筋膜リリースやマッサージで硬い筋肉をほぐしておく

特に硬さを感じる筋肉がある場合は、マッサージや筋膜リリースなどを行って柔軟性を向上させてからポーズに向かうようにしてください。

無理にポーズを完成させようとする代償動作で生じる関節痛や怪我を予防できます。

段階的に強度を高める

【後屈】は普段の生活で意識して行うことがほとんどない動作なので、いきなりヨガポーズの教科書にあるような最終形を作ろうとすると腰や首を痛めます。

現在のコンディションで無理なくできる状態から計画的にポーズの強度を高めていきますが、まずやりたいヨガポーズの解剖学構造(骨格・関節・筋肉・筋膜のつながりなど)のレベルでポーズの本質を理解する必要があります。

その上で、安全にかつ効果が期待できる1回ヨガポーズレッスン内の変化目標と長期的な目標を決め、身体に余計な負担をかけないようにします。

一度に連続してやり過ぎない

何事もそうですが、やればやるほど効果が高まる有りません。

元々反りがちな姿勢の人が【後屈ポーズ】をやり過ぎれば更に姿勢保持構造が乱れて腰痛を悪化させますし、背骨に十分な柔軟性がない場合は【後屈】の動きがそもそもイメージしにくいため、代償動作による損傷が生じやすくなります。

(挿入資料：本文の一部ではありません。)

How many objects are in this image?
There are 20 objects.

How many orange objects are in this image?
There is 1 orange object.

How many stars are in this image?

効果を最大化するやり方と適切な回数(限度)があります。

1回に多くても4-5回までに制限し、正しい感覚を少しずつ身体に覚えさせていきましょう。

肩甲骨を下制・内転させて肩と耳を離す

肩をすくめて耳と肩の距離を近づける動作は、ストレス反応やパソコンなど長時間のデスクワークなどによる猫背や肩周り緊張のアンバランスにより生じますが、【後屈ポーズ】でもupward-facing dog poseなどのように、腕を使って押し上げようとするときに、代償動作としても生じやすくなります。

腕の力を使わないときは肩をリラックスさせ、腕の力を使うときは、肩を後方下に引く意識を持つことで効果が高まります。

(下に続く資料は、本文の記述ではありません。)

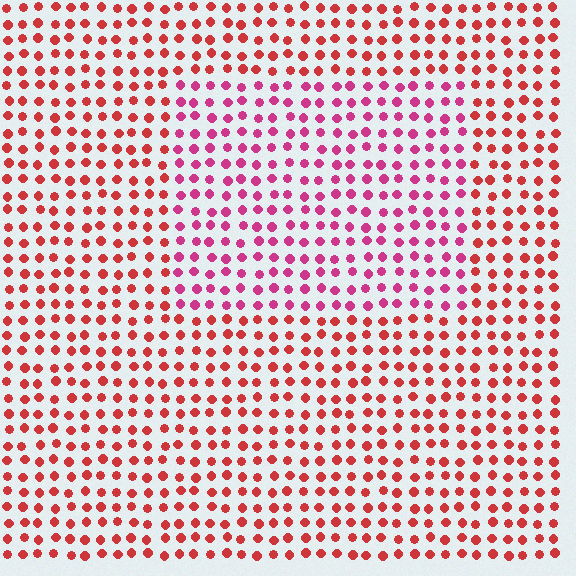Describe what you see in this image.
The image is filled with small red elements in a uniform arrangement. A rectangle-shaped region is visible where the elements are tinted to a slightly different hue, forming a subtle color boundary.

普段から巻き肩で、肩に余計な緊張が入り、重要な目的である胸が開けない場合は、鎖骨を広げ肩甲骨を内側下方へ引くことで肩甲骨を正常なポジションに維持する意識を常に持ちましょう。

最後にリバースする

【後屈】は、日常で意識的に行うことはほとんどありません。

つまり、意図的に【後屈】を行う【後屈ヨガポーズ】を、身体は異常で過激な動きであると捉えます。

事前に準備運動したり、自分の身体に合わせた適切な強度を回数を守って実践し、ポーズに最後には身体をニュートラルに戻すため、チャイルドポーズなどのリラックス効果の高い「前屈ヨガポーズ」などを取り入れましょう。

合わせてチェック!

*【前屈ヨガポーズ解剖学 & 運動学】ヨガのやり方と効果がわかるイラスト図解

できない時の軽減方法を知っておく

【後屈ヨガポーズ】の効果を最大限高めつつ、代償動作による怪我を予防するため、できない時の軽減方法も解剖学的に理解しておきましょう。

現在の身体の状態や目的に合わせて負荷や姿勢を調整ししたり、補助具などを使って筋肉や関節組織に適切な刺激が入るように工夫し、正しい考え方と意識でポーズを続けていると自然に柔軟性が高まりますので、焦らず丁寧に自分の身体と向き合いましょう。